The reviewer must reject patches whose main effect is moving methods into a new helper/static class, replacing parameters with a DTO bag, or reducing a score without deleting a concept. Acceptable read-model growth should usually add facts to the existing <Section>Info/read shard, not create another projection service.

The reviewer must also reject request/command/DTO "behavior" whose body only assigns fields, formats current fields, creates a DTO from the same fields, or delegates to a service. Accept only when the type owns a real invariant, validation rule, state transition, normalization rule, or domain policy that callers should not duplicate.

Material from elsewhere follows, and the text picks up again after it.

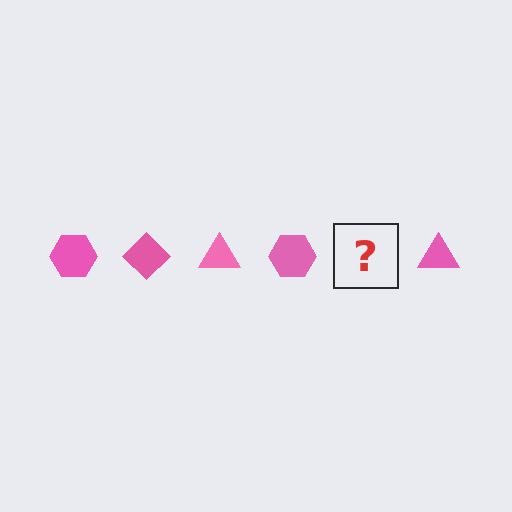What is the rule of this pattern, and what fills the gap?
The rule is that the pattern cycles through hexagon, diamond, triangle shapes in pink. The gap should be filled with a pink diamond.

After the reviewer returns accept, attach the Reforge deltas and weighted value to the commit message. If the reviewer returns rework or reject, do not use score movement to argue with the verdict; fix, redesign, or abandon the patch and rerun tests/Reforge/review.

Commit Messages

Every accepted commit must include a score and review appendix:

<short imperative subject>

Reforge:
- Target: <Section> <before> -> <after> (<delta>); surface <delta>, internal <delta>
- Overall: <before> -> <after> (<delta>); surface <delta>, internal <delta>
- Weighted value: <target improvement + 2x outside-target improvement>

Architecture-review:
- Verdict: accept
- Grade: good|neutral
- Score-gaming risk: none|low|medium
- Reason: <one or two concise sentences>

Verification:
- <commands run and result>

Push after each accepted commit. If a PR does not exist by the time the user asks or the loop reaches stasis, open a draft PR with cumulative score movement, verification, and any commits the reviewer marked as tradeoffs.

Judgment Rules

Prefer explicit domain verbs for independent commands.
Prefer a real state engine for lifecycle transitions.
Penalize generic action/mode methods that are neither explicit domain verbs nor a real state engine.
Treat read/query shape objects differently from mutation mode dispatchers; shaped reads are acceptable when they collapse duplicated include/query shapes without growing unbounded.
For repo-backed sections, prefer a small I<Section>ServiceRead, a mutation/full write surface, and a primary <Section>Info DTO. Some sections may have explicit read shards keyed differently; document the shard and keep it cohesive.
Treat the cached DTO as the source of truth for read facts. If a fact about the section is stable enough to be cached and broadly useful, prefer adding it to the existing <Section>Info/read shard over adding a service predicate/projection/scalar lookup.
Prefer adding properties/behavior to an existing canonical read DTO over creating a new interface/service/repository path. Do not treat this as DTO-bag score gaming when it removes service surface and DB reads.
Prefer canonical read services such as IUserServiceRead, ITeamServiceRead, and section view DTOs for cross-section reads.
Penalize cross-section dependencies on write/full services. If unavoidable, call out the mutation/orchestration reason; otherwise move the caller to the read surface and DTO facts. Existing exceptions should be explicit and grandfathered, not silently normalized.
Keep controllers thin, but allow UI-specific finite sorting/filtering/paging at the controller/view boundary.
Reject parameter-object refactors whose primary effect is hiding a long method signature. Accept a new input/command object only when it has cohesive domain meaning, public readable semantics appropriate to its boundary, validation/invariants, reuse across related flows, or a materially simpler call site.
Reject adding thin methods to existing parameter objects when the only deleted code is field assignment, string formatting, DTO construction, or direct service delegation. This is score-gaming even if Reforge reports a large improvement.
Treat public input types with mostly internal state as a smell on service interfaces; decorators and cross-assembly callers should not need result objects or side channels to recover data the input already contained.
For read-surface pruning, ask: "Could the caller express this as a LINQ query over <Section>Info or a known read shard?" If yes, add missing facts to the read model if needed, update callers, and delete the method.

References

Use architecture-reviewer.md for the review gate.
Use reforge_delta.py for score summaries.